According to NBC News, the latest photos were taken from about 90,000 miles away and the strange white spots are still there. Sitting in an asteroid belt between Mars and Jupiter, Ceres is pelted with several objects, which has left it covered in craters, but the white spots appear to be something else.

"NASA's Dawn spacecraft, on approach to dwarf planet Ceres, has acquired its latest and closest-yet snapshot of this mysterious world," NASA said in a statement. "At a resolution of 8.5 miles (14 kilometers) per pixel, the pictures represent the sharpest images to date of Ceres.

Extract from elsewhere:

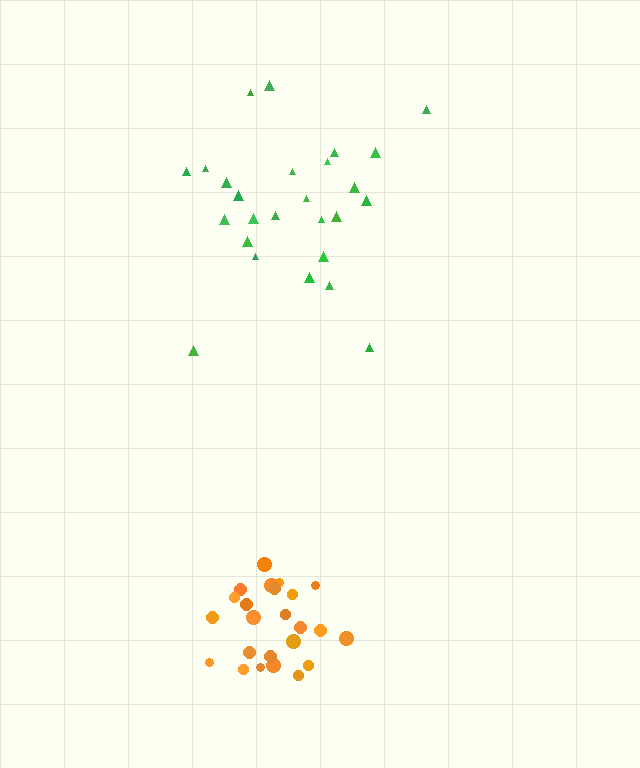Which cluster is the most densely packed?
Orange.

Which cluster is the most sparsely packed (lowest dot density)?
Green.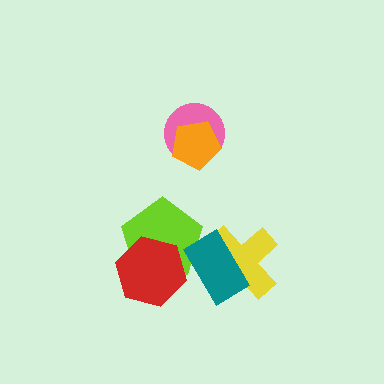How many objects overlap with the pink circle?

"After the spacecraft arrives and enters into orbit around the dwarf planet, it will study the intriguing world in great detail. Ceres, with a diameter of 590 miles (950 kilometers), is the largest object in the main asteroid belt, located between Mars and Jupiter."

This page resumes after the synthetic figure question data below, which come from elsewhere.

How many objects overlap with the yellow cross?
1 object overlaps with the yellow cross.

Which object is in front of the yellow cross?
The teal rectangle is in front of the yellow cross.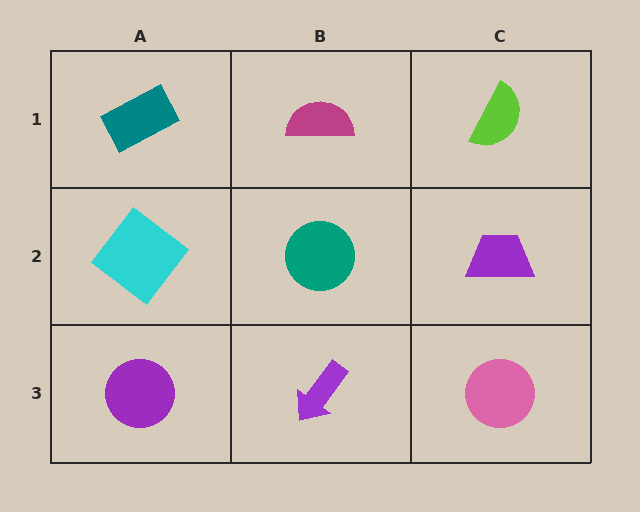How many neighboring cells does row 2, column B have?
4.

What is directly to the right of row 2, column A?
A teal circle.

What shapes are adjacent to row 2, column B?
A magenta semicircle (row 1, column B), a purple arrow (row 3, column B), a cyan diamond (row 2, column A), a purple trapezoid (row 2, column C).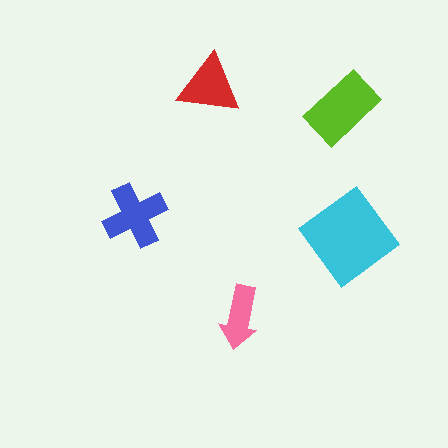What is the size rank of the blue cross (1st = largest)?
3rd.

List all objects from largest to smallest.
The cyan diamond, the lime rectangle, the blue cross, the red triangle, the pink arrow.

Chris Russell, a UCLA planetary scientist serving as the Ceres mission's principal investigator, told NBC News those bright spots are the focus of the project as of now.

"We are at a phase in the mission where the curtain is slowly being pulled back on the nature of the surface," he said. "But the surface is different from that of other planets, and at this stage the increasing resolution presents more mysteries rather than answers them.

"Naively we expect a bright region to be fresh and a dark region to be old. So the surface of Ceres seems to have a number of circular features of varying freshness on a predominantly dark, presumably old surface.

"The one type of feature that clearly came into view this time were examples of central peak craters with overall similarity to large lunar craters."